L’évènement porté sur l’intégration économique des femmes entreprenantes d’Afrique centrale s’est achevé sur un bilan mitigé mais une vision expansionniste affirmée.

Les rideaux se levées le 31 juillet 2026 sur la Foire transfrontalière d’Afrique centrale (FOTRAC 2026). L’évènement aura mobilisé à Yaoundé une centaine d’entrepreneures du Cameroun, de la Centrafrique, du Congo, de la République démocratique du Congo, de la Guinée Equatoriale, du Gabon, du Sénégal, de la Côte d’Ivoire, du Tchad, entre autres, autour de la promotion de leur savoir-faire, du renforcement des capacités et des activités de réseautage et de networking. « C’est un lieu de rencontres multisectorielles, où les gens manifestent leur désir de partager les expériences, de promouvoir les autres humains. Vous avez vu des dynamiques venues d’Afrique centrale et de l’Ouest, de la diaspora, et même des expatriés de certains pays d’Europe, les officiels. Donc c’est le lieu donner et du recevoir; le but ici c’est de vendre l’image de ces produits, sa structure et pouvoir nouer le maximum de relations pour pouvoir en permanence échanger. Aujourd’hui avec le numérique, tout est possible donc nous sommes là pour faciliter les échanges avec tous les partenaires qui travaillent sur ce volet, des institutions continentales, régionales, nationales, les associations. Il y’a un pan de l’économie sociale et familiale qui est mis en exergue. C’est un pan des populations de notre sous-région qu’on ne doit pas négliger car très présent dans le commerce transfrontalier et le développement local », souligne Danielle Nlate, présidente du Réseau des femmes actives de la Communauté économique et monétaire de l’Afrique centrale (REFAC).

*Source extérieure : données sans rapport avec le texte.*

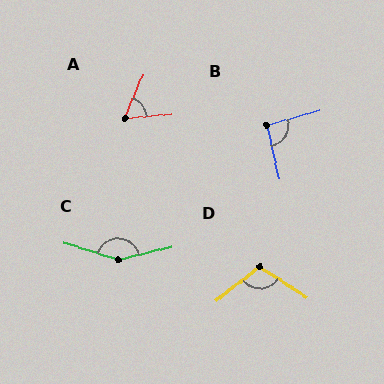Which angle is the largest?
C, at approximately 149 degrees.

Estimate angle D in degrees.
Approximately 109 degrees.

La FOTRAC s’est délocalisée pour sa 17e édition. Elle a quitté sa mythique place de la zone des trois frontières à Kye-Ossi pour apprivoiser Yaoundé, la capitale camerounaise. Un changement qui, bien que stratégique pour l’avenir de la FOTRAC, s’est ressenti sur les faibles quotas de visites. «Le plus important d’habitude c’est le fait de se rencontrer, et personnellement, il y’a des Sénégalais que j’ai connu ici. C’est important aussi de vendre. D’avoir un certain budget au minimum parce que quand on vient ici, on vient avec des bagages, des billets d’avion, des logements, et on des frais de déplacement et autres. C’est très important de vendre parce que sans argent je ne serai pas là aujourd’hui ; mais je ne dirai pas que c’est l’objectif majeur. Le plus important était d’avoir des partenaires et la clientèle aussi. MOI c’est ma première fois ici et c’était une opportunité pour moi de connaitre les Camerounais, de savoir un peu ce qu’ils veulent et aiment. Je ne dirai pas que j’ai appris beaucoup de choses mais j’ai rencontré quelques potentiels partenaires, peut-être avec le temps ça va venir», Maya Cissé, artisane spécialisée dans la confection de vêtements brodés et la cosmétique.
Une ambition continentale
Somme toute, la FOTRAC 2026 a mis en lumière les ambitions expansionnistes du Réseau des femmes actives de la CEMAC (REFAC). Des mutations vers une Foire transfrontalière d’Afrique s’y sont profilées. « Bien que mitigé, le résultat est joyeux et nous sommes motivés pour continuer à travailler de manière à ce que la ZLECAF (Zone de libre-échange continentale africaine) soit une réalité, parce que c’est la clé du développement », martèle Danielle Nlate. Et pour poursuivre la tangente amorcée, le REFAC sait pouvoir compter sur les acquis des dix-sept dernières années. Notamment: une libre-circulation qui connait quelques améliorations dans l’espace communautaire; un réseau d’associations de femmes, et de jeunes structuré. A cela s’ajoute l’implication de la diaspora. « Nous essayons de créer des ponts avec les entreprises occidentales qui veulent venir s’implanter en Afrique. Nous voulons favoriser ces échanges économiques qui tournent le plus souvent vers le transfert des technologies. Nous sommes intervenus dans le cadre de la FOTRAC pour voir ce que la diaspora peut apporter dans le cadre du développement socio-économique. Il est question de se questionner sur les attentes des populations locales parce qu’aujourd’hui c’est le développement local qui est la clé de tout. Et quand on en parle, on pense à l’artisanat et là, il y a un problème qui revient : la structuration. L’argent est disponible, mais il faut une structuration. Il y’a un gros problème d’expertise, de formation, de renforcement des capacités c’est pourquoi les outils comme la FOTRAC sont louables », affirme Joseph Tsiefack, CEO de la société Transcontinental business services and consulting. Ses propos ouvrent de nouveaux champs d’actions d’accompagnement de la Foire transfrontalière d’Afrique centrale.